FIG. 1 is a dynamic light scattering characterization of the complex formed by the phenylboronic acid-modified polymer material P4 and the gene-editing ribonucleoprotein complex in example 1.

FIG. 2 is a graph of the efficiency of delivering the gene-editing ribonucleoprotein complex-editing EGFP gene into 293T-EGFP cells by phenylboronic acid-modified polymeric material P4 in example 1, compared to the commercial reagent Lipofectamine CRISPRMAX.

FIG. 3 shows the efficiency of delivering the gene-editing ribonucleoprotein complex-editing AAVS1 and HBB gene into 293T cells by the phenylboronic acid-modified polymer material P4 in example 1, and the comparison with the commercial reagent Lipofectamine CRISPRMAX.

FIG. 4 shows the efficiency of delivering the gene-editing ribonucleoprotein complex editing AAVS1 and HBB gene into HCT-116 cells and HT-29 cells by the phenylboronic acid-modified polymer material P4 in example 1.

FIG. 5 is a diagram of the synthetic route and the structure of a carrier of polymer material P7-P11 modified with phenylboronic acid in example 7.

FIG. 6 is a synthetic route and a structure diagram of a carrier of polymer material P12 modified with phenylboronic acid in example 7.

FIG. 7 is a synthetic route and a structure diagram of a carrier of polymer material P13 modified with phenylboronic acid in example 7.

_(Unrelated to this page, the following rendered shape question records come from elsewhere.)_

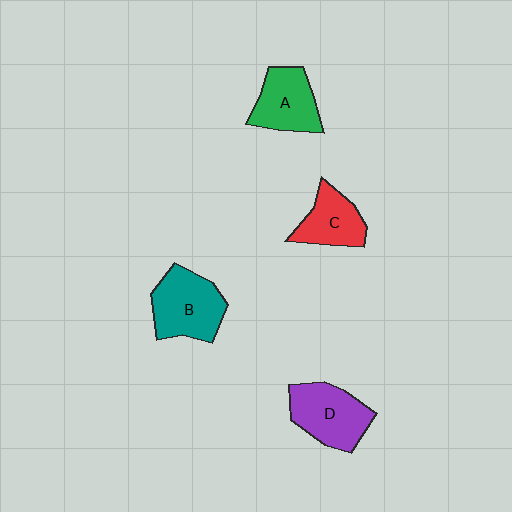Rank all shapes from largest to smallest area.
From largest to smallest: B (teal), D (purple), A (green), C (red).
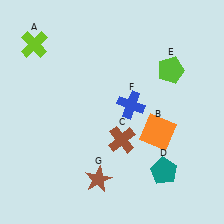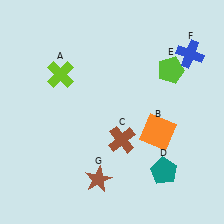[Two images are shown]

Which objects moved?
The objects that moved are: the lime cross (A), the blue cross (F).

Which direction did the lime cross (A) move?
The lime cross (A) moved down and to the right.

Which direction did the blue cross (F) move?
The blue cross (F) moved up and to the right.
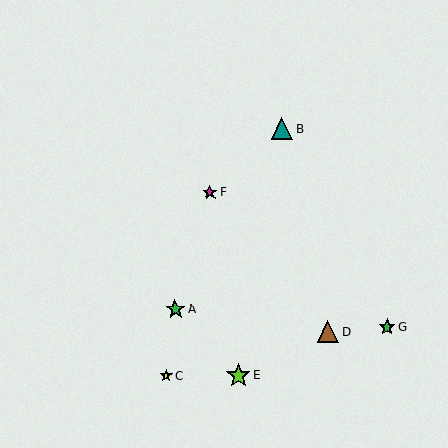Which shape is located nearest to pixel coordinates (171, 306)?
The green star (labeled A) at (175, 309) is nearest to that location.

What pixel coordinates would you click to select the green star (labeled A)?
Click at (175, 309) to select the green star A.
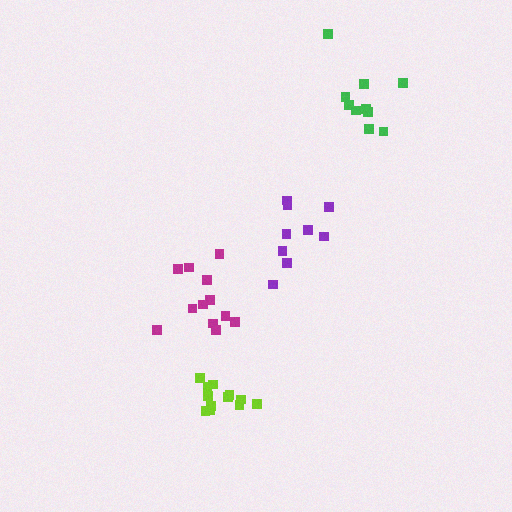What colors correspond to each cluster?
The clusters are colored: green, lime, purple, magenta.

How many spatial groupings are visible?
There are 4 spatial groupings.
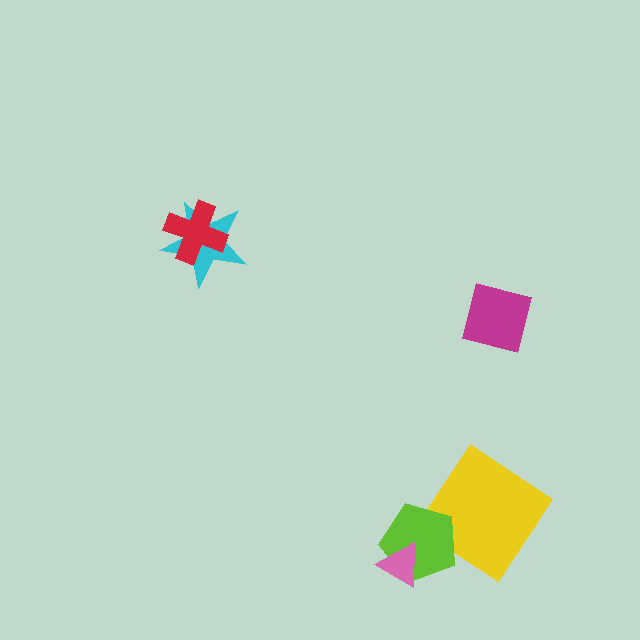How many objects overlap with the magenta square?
0 objects overlap with the magenta square.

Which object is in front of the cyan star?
The red cross is in front of the cyan star.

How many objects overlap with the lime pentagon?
2 objects overlap with the lime pentagon.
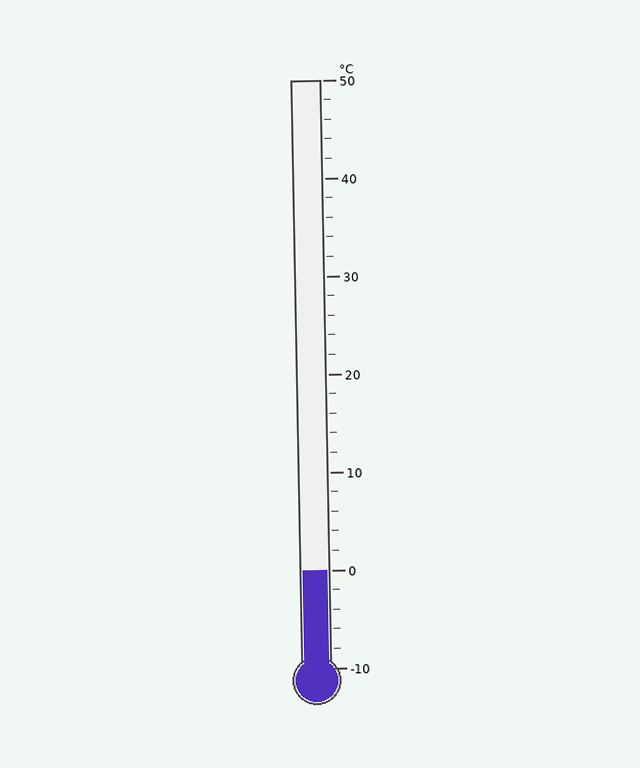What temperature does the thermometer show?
The thermometer shows approximately 0°C.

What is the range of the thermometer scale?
The thermometer scale ranges from -10°C to 50°C.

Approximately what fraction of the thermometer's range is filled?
The thermometer is filled to approximately 15% of its range.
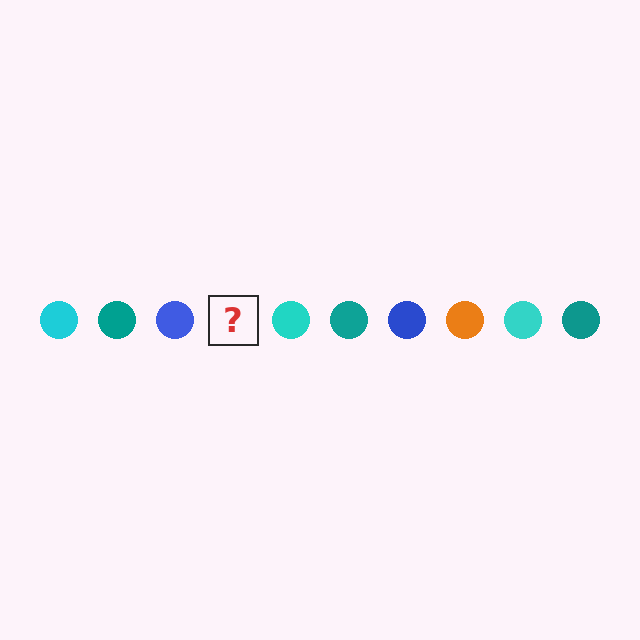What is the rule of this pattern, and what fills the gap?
The rule is that the pattern cycles through cyan, teal, blue, orange circles. The gap should be filled with an orange circle.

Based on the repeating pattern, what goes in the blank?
The blank should be an orange circle.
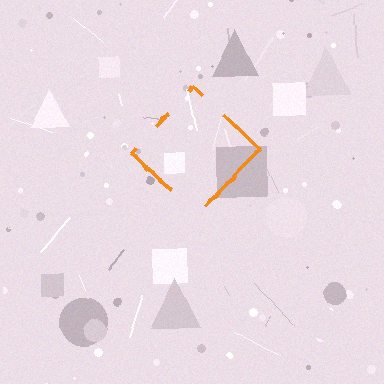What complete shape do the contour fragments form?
The contour fragments form a diamond.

FIG. 8 is a synthetic route and a structure diagram of a carrier of the polymer material P14 modified with phenylboronic acid in example 7.

FIG. 9 shows the efficiency of delivering the gene-editing ribonucleoprotein complex-editing KRAS gene into SW-480 cells by the phenylboronic acid-modified polymeric material P4 in example 1 and the polymeric material P7 in example 7.

Detailed Description

The present invention will be described in further detail with reference to the following specific examples and drawings, and the present invention is not limited to the following examples. Variations and advantages that may occur to those skilled in the art may be incorporated into the invention without departing from the spirit and scope of the inventive concept, and the scope of the appended claims is intended to be protected. The procedures, conditions, reagents, experimental methods and the like for carrying out the present invention are general knowledge and common general knowledge in the art except for the contents specifically mentioned below, and the present invention is not particularly limited.